I got a new betta for this tank, he chased the platy for a while, but seems to have lost interest now. Pretty sure he was just telling them whose boss. XD the glass cat went in first, and claimed the largest hide, and the betta went inside it, and the glass cat bit him on the nose !


----------



## Fin Fancier (Aug 11, 2012)

here's a link to the care guide for glass cats out of a quick search. From what I read, it doesn't look like he'll do well without some friends for company. I'd double check on tropical fish keeping for suggestions on how to keep him happy, they have a lot of good info about freshwater fish on that forum.
http://www.liveaquaria.com/product/prod_display.cfm?c=830+836+2519&pcatid=2519


----------



## Dakieda (Mar 3, 2014)

Fin Fancier said:


> here's a link to the care guide for glass cats out of a quick search. From what I read, it doesn't look like he'll do well without some friends for company. I'd double check on tropical fish keeping for suggestions on how to keep him happy, they have a lot of good info about freshwater fish on that forum.
> http://www.liveaquaria.com/product/prod_display.cfm?c=830+836+2519&pcatid=2519


Ive done my own research on them. Ill probably be taking him back sometime today or tomorrow. He's just not a good fit for my tank, I wanted the cories. Ill probably just get 3 pygmy cories to replace him...


----------



## Fin Fancier (Aug 11, 2012)

Pygmy cories are adorable, I'm hoping to get some for my ten gallon in the next few weeks as well.


----------



## Dakieda (Mar 3, 2014)

Fin Fancier said:


> Pygmy cories are adorable, I'm hoping to get some for my ten gallon in the next few weeks as well.

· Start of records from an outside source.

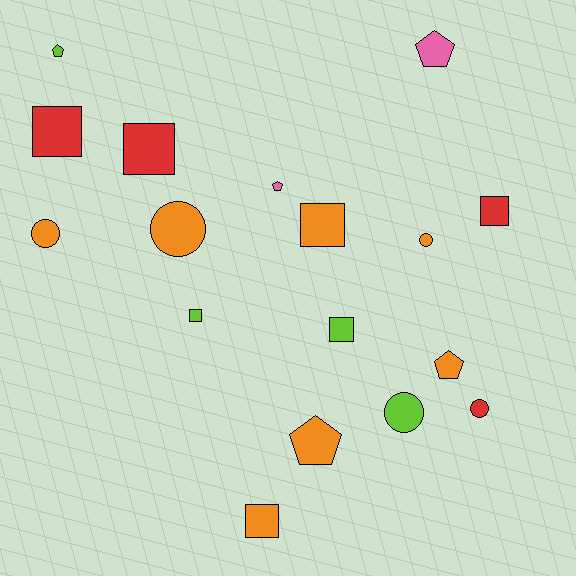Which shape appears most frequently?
Square, with 7 objects.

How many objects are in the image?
There are 17 objects.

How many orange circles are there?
There are 3 orange circles.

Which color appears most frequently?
Orange, with 7 objects.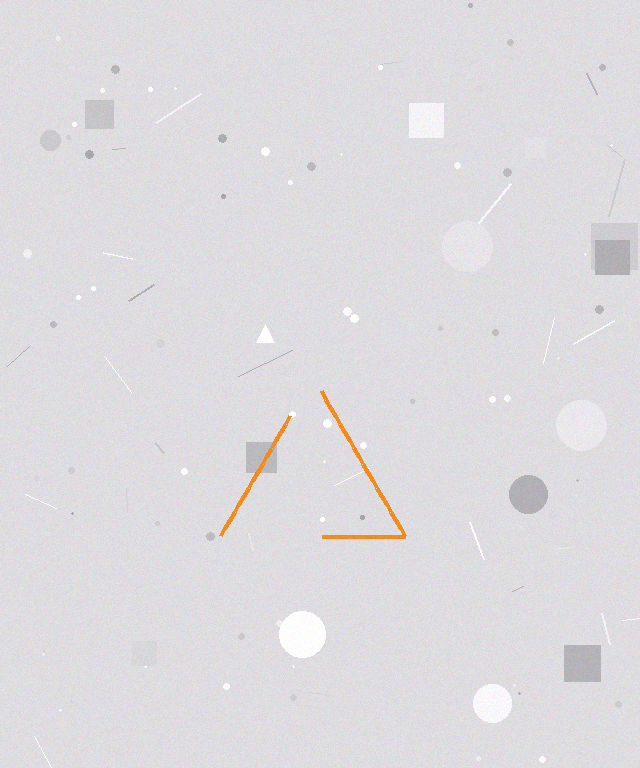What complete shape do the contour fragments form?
The contour fragments form a triangle.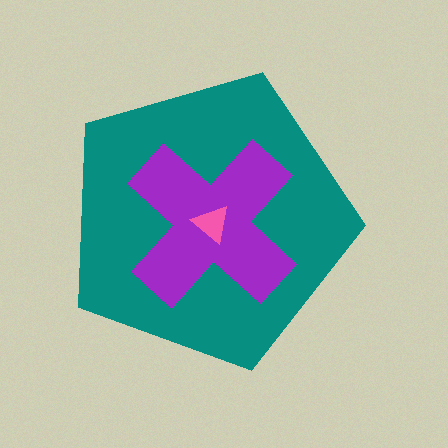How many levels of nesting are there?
3.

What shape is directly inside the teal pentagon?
The purple cross.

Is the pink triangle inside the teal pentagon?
Yes.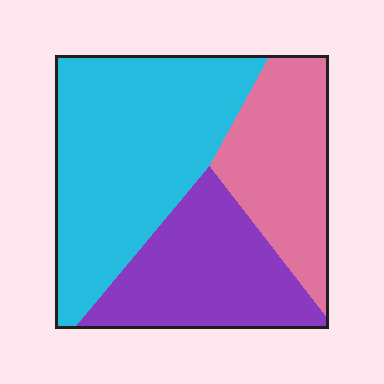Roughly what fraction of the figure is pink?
Pink takes up between a sixth and a third of the figure.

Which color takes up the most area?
Cyan, at roughly 45%.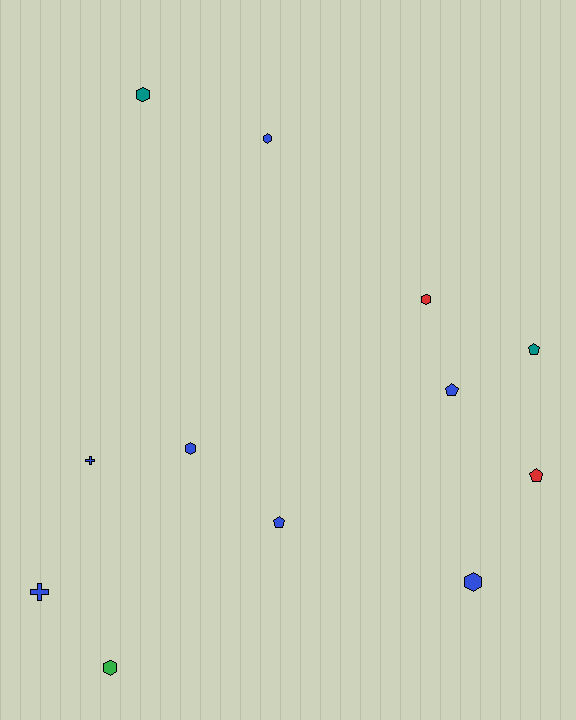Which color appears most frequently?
Blue, with 7 objects.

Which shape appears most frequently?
Hexagon, with 6 objects.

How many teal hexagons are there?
There is 1 teal hexagon.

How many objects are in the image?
There are 12 objects.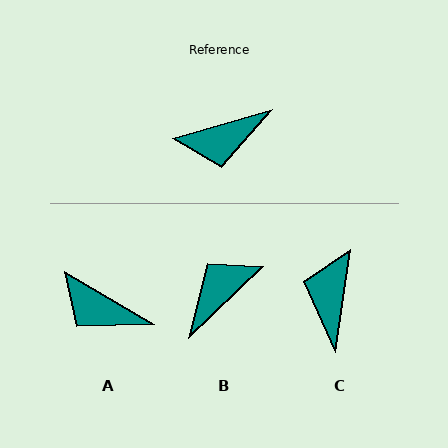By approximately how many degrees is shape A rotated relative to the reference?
Approximately 47 degrees clockwise.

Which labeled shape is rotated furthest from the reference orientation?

So...I went to petco to get food for the glass cat [whose name is Ghost btw] and guess what they had? CORIES. I ended up bringing three home with me ...so now, I guess when the cat gets larger, he'll need rehoming since my BF lost the receipt, and I don't wanna take him back to the store anyways :x Or Ill make my BF buy a tank for him large enough for two or three of them. xD


----------